My knowledge of Medjugorje goes back to my student days at the Pontifical Irish College in Rome in the mid-1980s. One evening at Mass, there was a visiting priest and somebody pointed out to me that he was from Yugoslavia. Six children in his parish claimed that Our Lady was appearing to them daily. Crowds were descending on his parish, the local communist authorities were very hostile and he had no idea what to do about the situation.

Then I can recall a few students and visiting priests treking off to this remote outpost and returning with extraordinary stories of the sun dancing, primitive accommodation and daily messages from Mary to these young children who refused to flinch from their story.

To be honest, as an idealistic young cleric I dismissed these tales as fanciful and placed them in the same file as the saga of the moving statues in Ireland in the summer of 1985!

I did not think much more about Medjugorje until sometime in the mid-1990s when I attended the intercession for priests in All Hallows College in Dublin. I went to Confession and during that encounter the confessor strongly suggested that I should go to Medjugorje on pilgrimage.

When I mentioned this to a few friends they all wondered what terrible things I had confessed which brought on such a ‘demanding’ penance! I resisted carrying out the confessor’s suggestion but every so often something niggled at me that I should go.

The opportunity arose in 2007 when a friend in Kilkenny asked me to come with her group on a pilgrimage to Medjugorje.

I have recently returned from my third visit to Medjugorje. The children are now adults and most of them are married with families. Some of them claim that Mary still appears to them on a daily basis. I have no reason to doubt their claims but that is not what draws me to this little Bosnian town. I simply love the place.

It is an extraordinary oasis of peace, prayer, reflection and conversion.
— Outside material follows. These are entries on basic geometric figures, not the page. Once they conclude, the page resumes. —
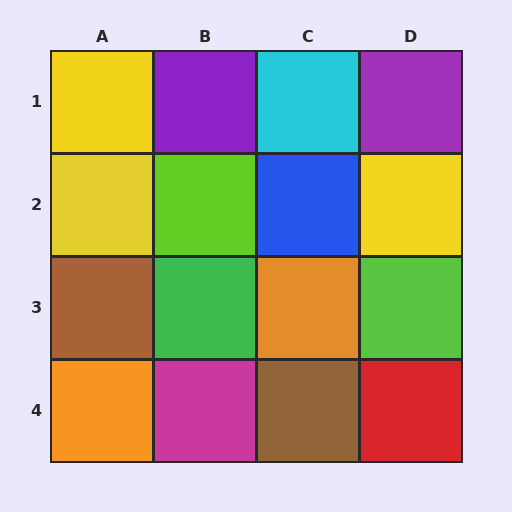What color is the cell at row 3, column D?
Lime.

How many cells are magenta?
1 cell is magenta.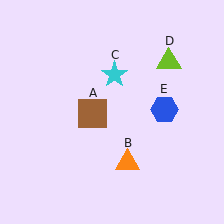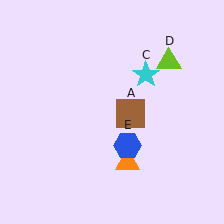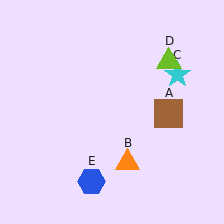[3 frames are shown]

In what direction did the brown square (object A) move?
The brown square (object A) moved right.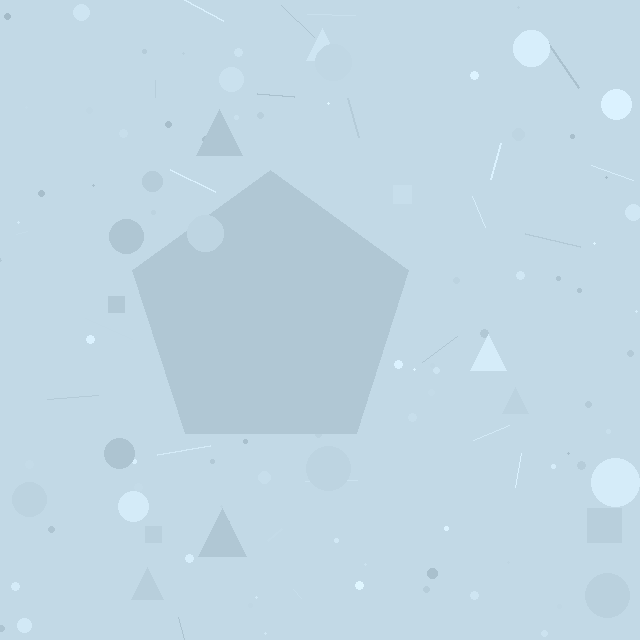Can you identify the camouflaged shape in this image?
The camouflaged shape is a pentagon.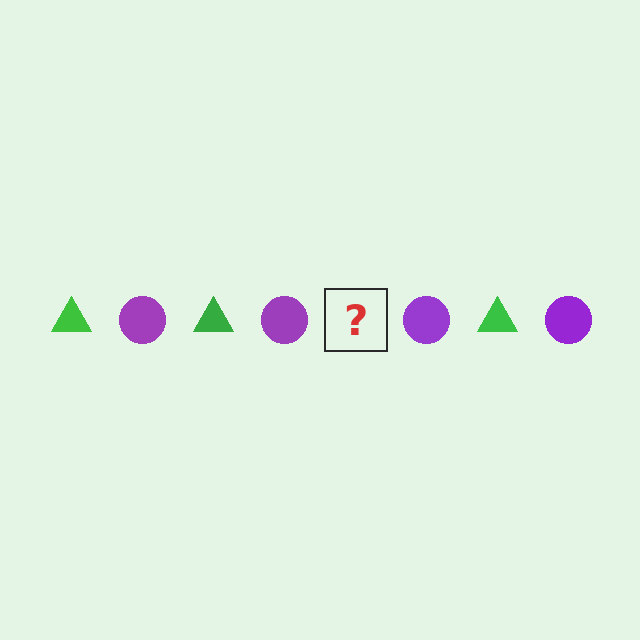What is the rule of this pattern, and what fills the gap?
The rule is that the pattern alternates between green triangle and purple circle. The gap should be filled with a green triangle.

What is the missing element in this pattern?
The missing element is a green triangle.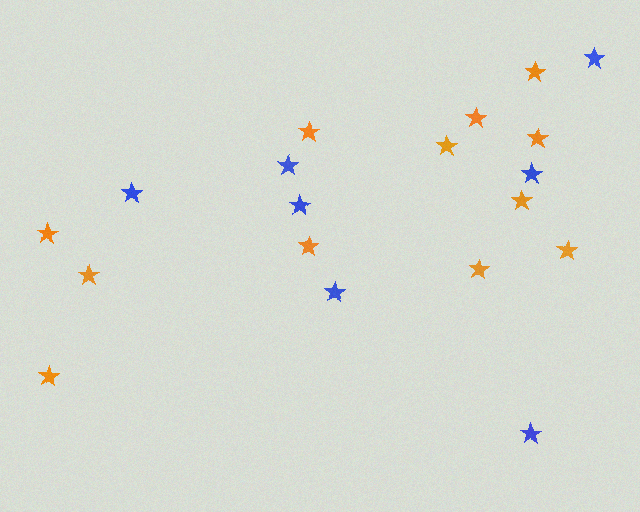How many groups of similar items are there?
There are 2 groups: one group of orange stars (12) and one group of blue stars (7).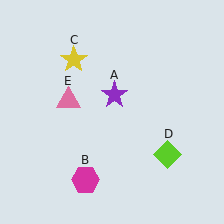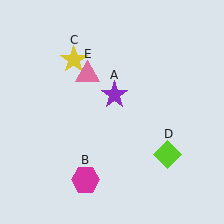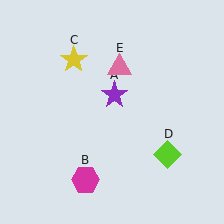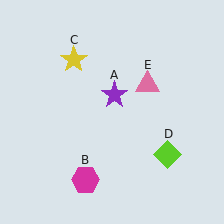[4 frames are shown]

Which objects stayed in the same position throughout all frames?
Purple star (object A) and magenta hexagon (object B) and yellow star (object C) and lime diamond (object D) remained stationary.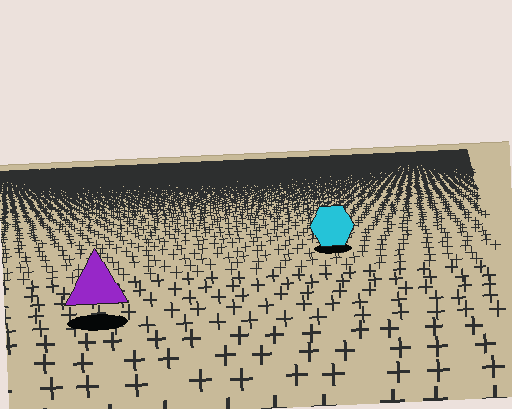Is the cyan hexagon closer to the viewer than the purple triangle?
No. The purple triangle is closer — you can tell from the texture gradient: the ground texture is coarser near it.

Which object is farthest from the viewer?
The cyan hexagon is farthest from the viewer. It appears smaller and the ground texture around it is denser.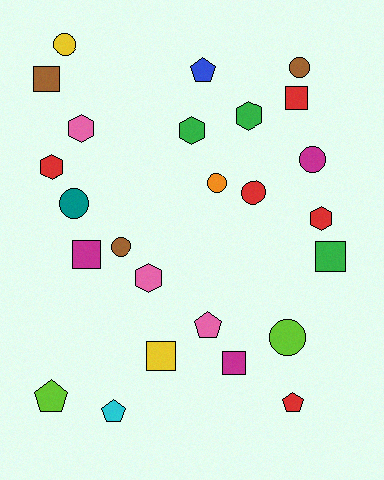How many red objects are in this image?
There are 5 red objects.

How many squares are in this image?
There are 6 squares.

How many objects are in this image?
There are 25 objects.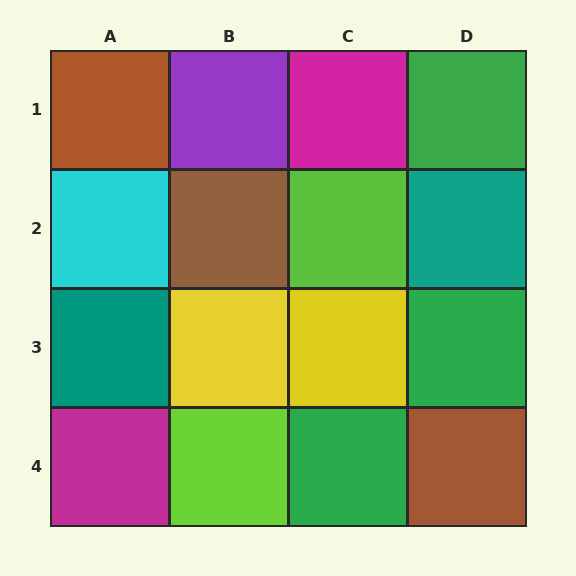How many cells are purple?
1 cell is purple.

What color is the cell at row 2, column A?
Cyan.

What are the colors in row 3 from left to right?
Teal, yellow, yellow, green.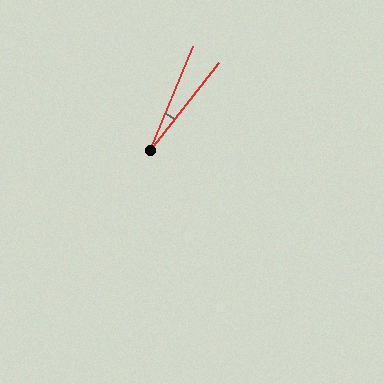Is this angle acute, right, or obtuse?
It is acute.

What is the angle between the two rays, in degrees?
Approximately 16 degrees.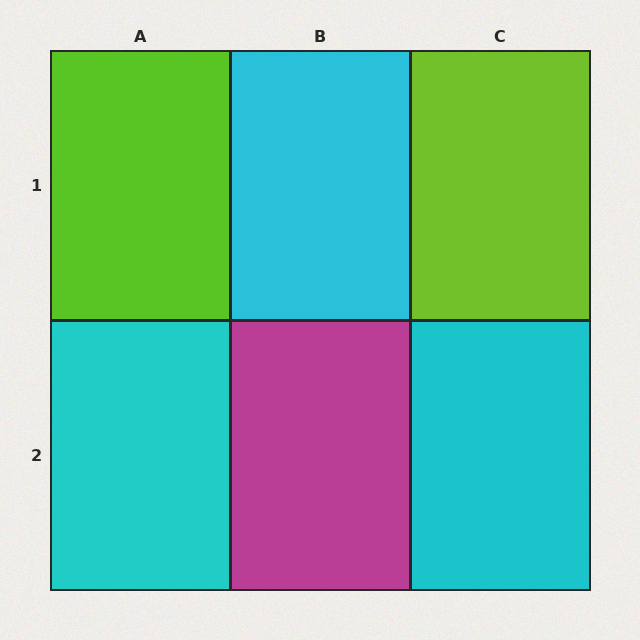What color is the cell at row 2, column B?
Magenta.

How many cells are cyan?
3 cells are cyan.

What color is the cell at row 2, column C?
Cyan.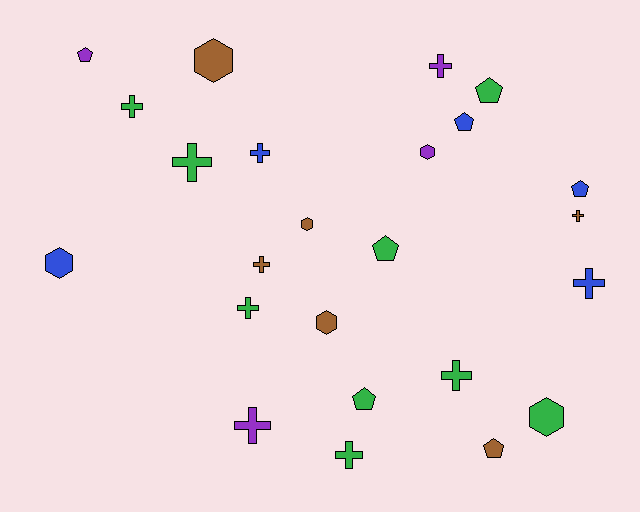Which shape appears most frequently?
Cross, with 11 objects.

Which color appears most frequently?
Green, with 9 objects.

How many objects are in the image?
There are 24 objects.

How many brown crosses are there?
There are 2 brown crosses.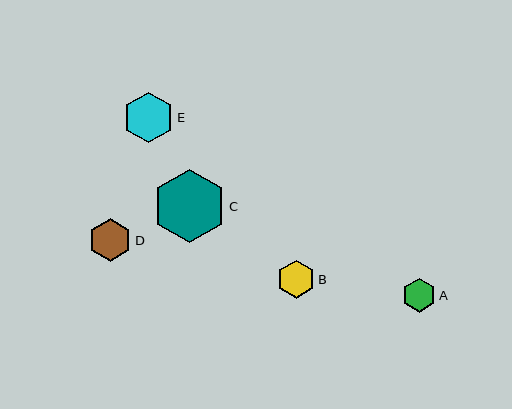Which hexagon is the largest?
Hexagon C is the largest with a size of approximately 74 pixels.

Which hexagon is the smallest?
Hexagon A is the smallest with a size of approximately 34 pixels.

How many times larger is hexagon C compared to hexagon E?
Hexagon C is approximately 1.4 times the size of hexagon E.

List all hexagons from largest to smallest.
From largest to smallest: C, E, D, B, A.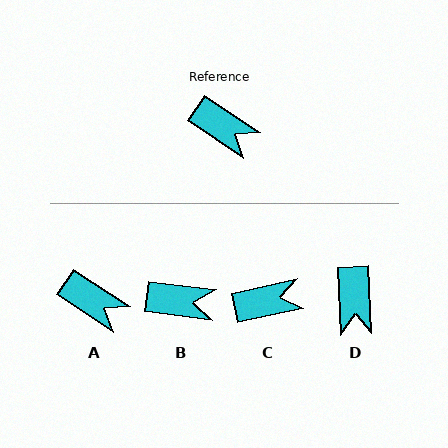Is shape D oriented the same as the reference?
No, it is off by about 53 degrees.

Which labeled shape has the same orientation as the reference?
A.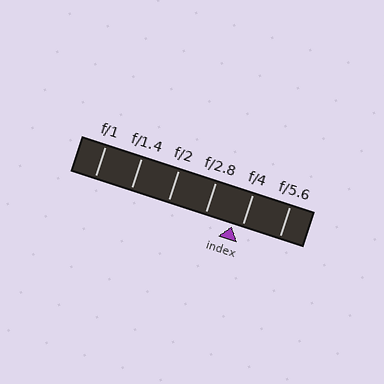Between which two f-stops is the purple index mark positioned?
The index mark is between f/2.8 and f/4.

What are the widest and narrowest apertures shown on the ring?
The widest aperture shown is f/1 and the narrowest is f/5.6.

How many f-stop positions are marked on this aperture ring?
There are 6 f-stop positions marked.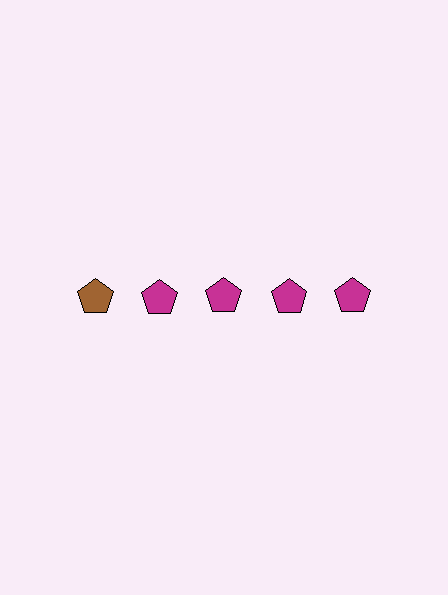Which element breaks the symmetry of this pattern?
The brown pentagon in the top row, leftmost column breaks the symmetry. All other shapes are magenta pentagons.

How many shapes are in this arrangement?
There are 5 shapes arranged in a grid pattern.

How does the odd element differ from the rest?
It has a different color: brown instead of magenta.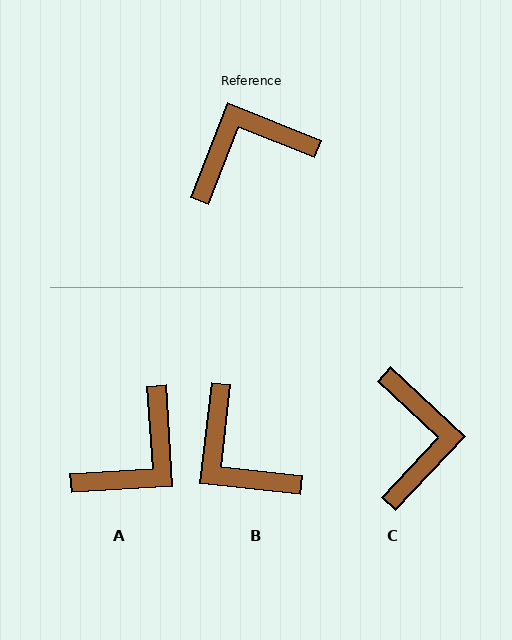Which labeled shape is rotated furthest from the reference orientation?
A, about 155 degrees away.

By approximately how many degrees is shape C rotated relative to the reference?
Approximately 112 degrees clockwise.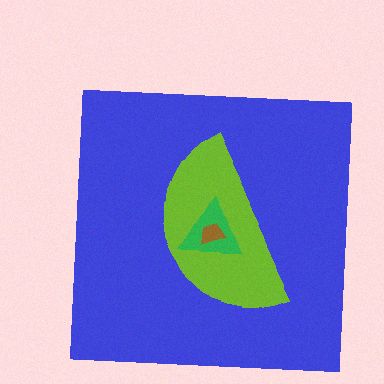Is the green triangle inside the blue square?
Yes.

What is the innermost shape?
The brown trapezoid.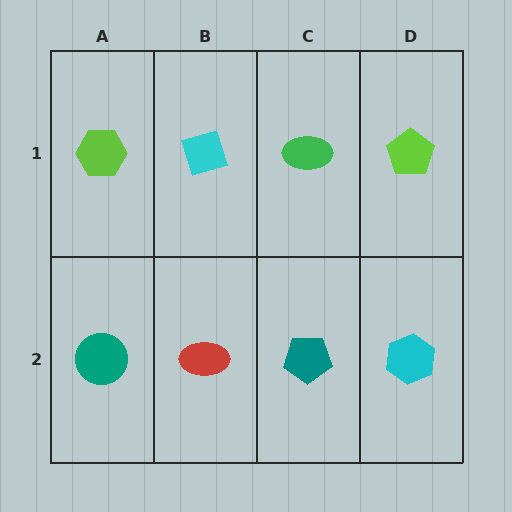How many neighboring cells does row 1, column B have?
3.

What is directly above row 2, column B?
A cyan diamond.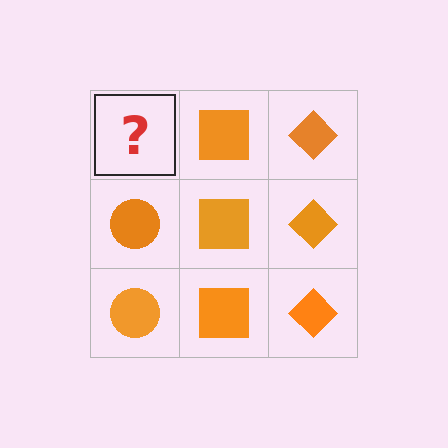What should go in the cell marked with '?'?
The missing cell should contain an orange circle.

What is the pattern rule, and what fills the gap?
The rule is that each column has a consistent shape. The gap should be filled with an orange circle.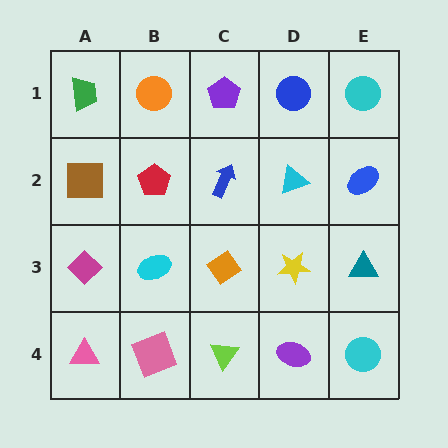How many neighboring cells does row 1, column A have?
2.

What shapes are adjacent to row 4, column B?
A cyan ellipse (row 3, column B), a pink triangle (row 4, column A), a lime triangle (row 4, column C).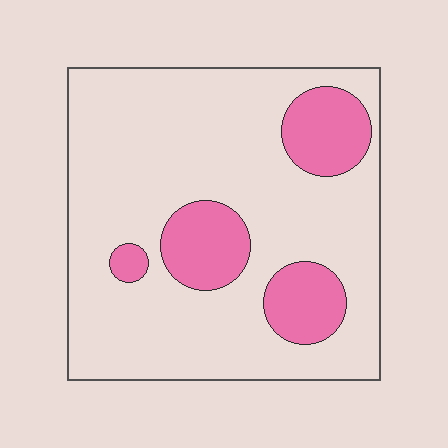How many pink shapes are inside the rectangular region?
4.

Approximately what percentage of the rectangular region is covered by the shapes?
Approximately 20%.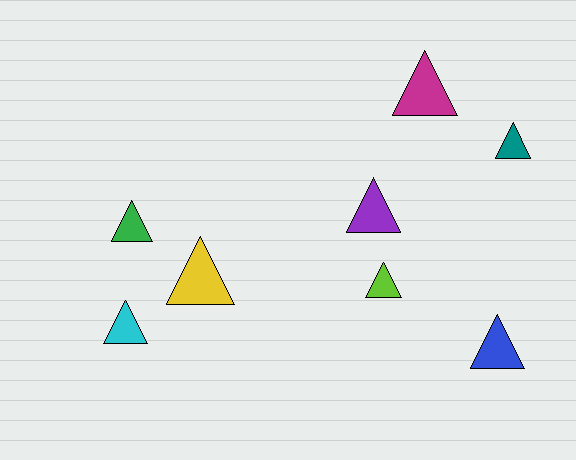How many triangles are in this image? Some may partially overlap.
There are 8 triangles.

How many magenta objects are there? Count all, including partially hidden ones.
There is 1 magenta object.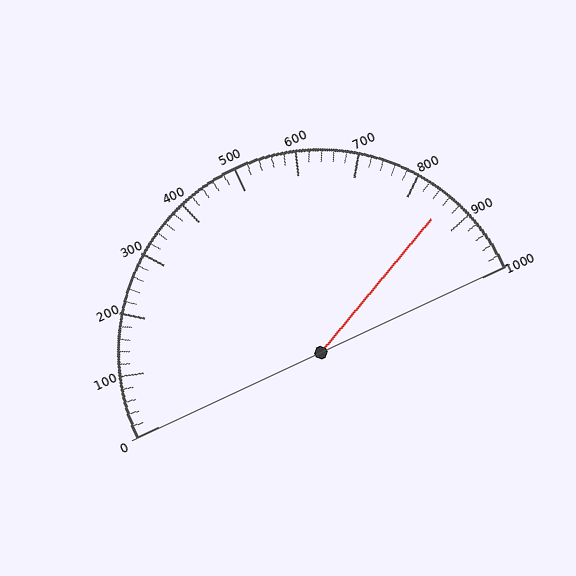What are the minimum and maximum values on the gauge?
The gauge ranges from 0 to 1000.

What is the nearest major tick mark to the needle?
The nearest major tick mark is 900.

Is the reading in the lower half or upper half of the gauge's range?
The reading is in the upper half of the range (0 to 1000).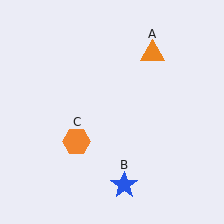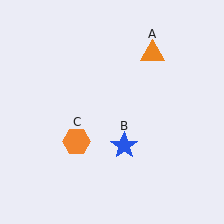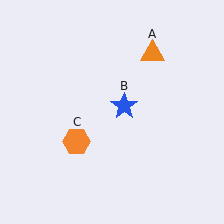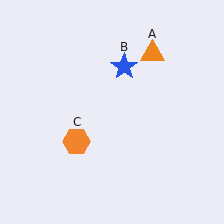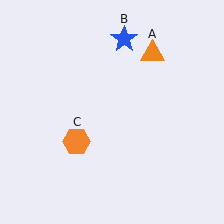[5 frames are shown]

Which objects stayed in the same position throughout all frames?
Orange triangle (object A) and orange hexagon (object C) remained stationary.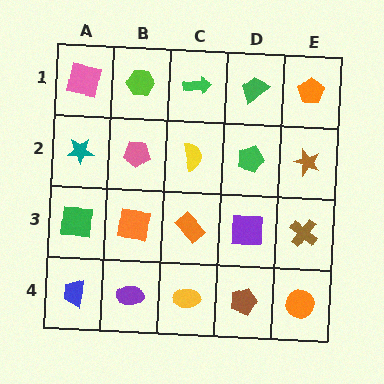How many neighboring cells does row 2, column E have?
3.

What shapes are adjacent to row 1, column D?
A green pentagon (row 2, column D), a green arrow (row 1, column C), an orange pentagon (row 1, column E).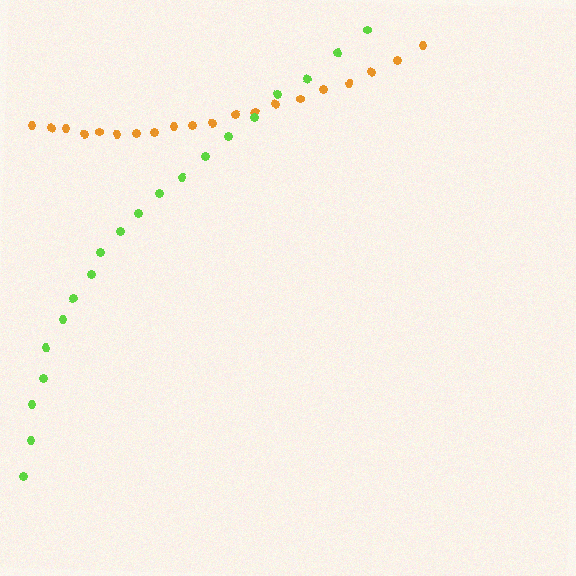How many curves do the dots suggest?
There are 2 distinct paths.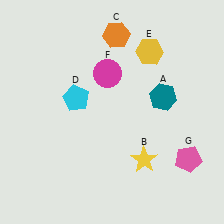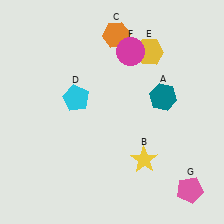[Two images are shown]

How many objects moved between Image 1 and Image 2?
2 objects moved between the two images.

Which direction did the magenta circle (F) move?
The magenta circle (F) moved up and to the right.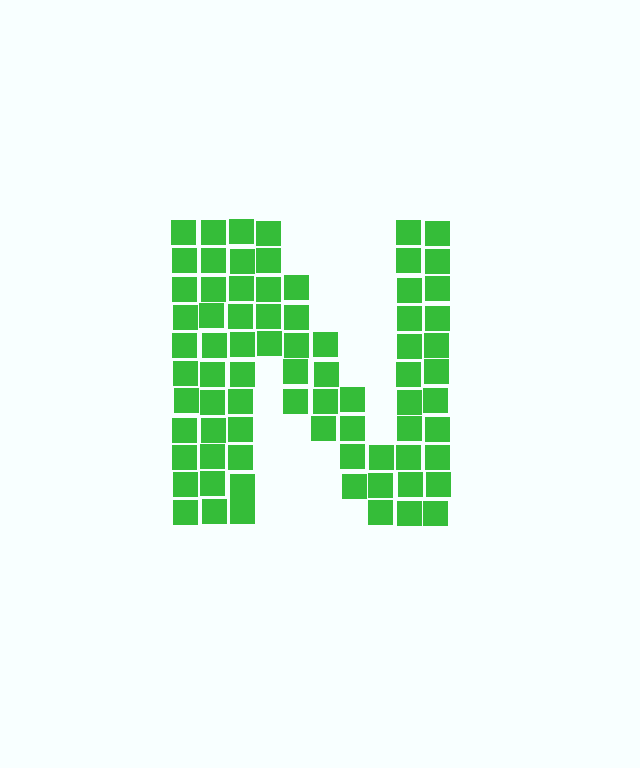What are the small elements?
The small elements are squares.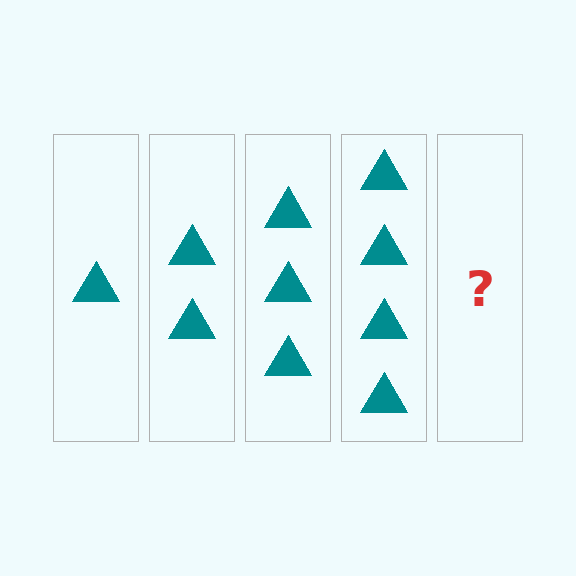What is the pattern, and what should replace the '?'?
The pattern is that each step adds one more triangle. The '?' should be 5 triangles.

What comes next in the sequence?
The next element should be 5 triangles.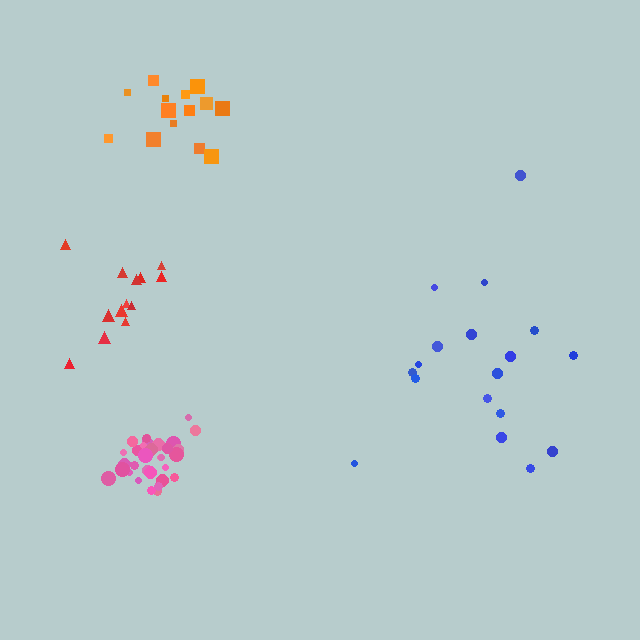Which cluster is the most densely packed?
Pink.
As a priest-pilgrim, I have been privileged to celebrate reconciliation and healing with countless people and the focus on the Eucharist has strengthened my faith in ways I could not have imagined.

Whether it was a penance or merely an invitation all those years ago in All Hallows, I’m very grateful!


An Irish blessing

The blessing in the Roman Missal for the feast of St Columba (Columcille) was particularly beautiful and so I thought I would share it with you here:

May the Lord be a sure path beneath your feet,

A bright light before you,

A kindly shepherd behind you;

This day, this night and always.



Out of the mouths of babes: The teacher in Errill national school in Co. Laois was showing his class the picture of US President Barack Obama (pictured) meeting Pope Francis at the Vatican on the classroom white board. “Which of these two men is the most powerful?” he asked. One child answered: “Sir, I don’t think it’s either of them, it’s the man hanging on the cross on the wall behind them.”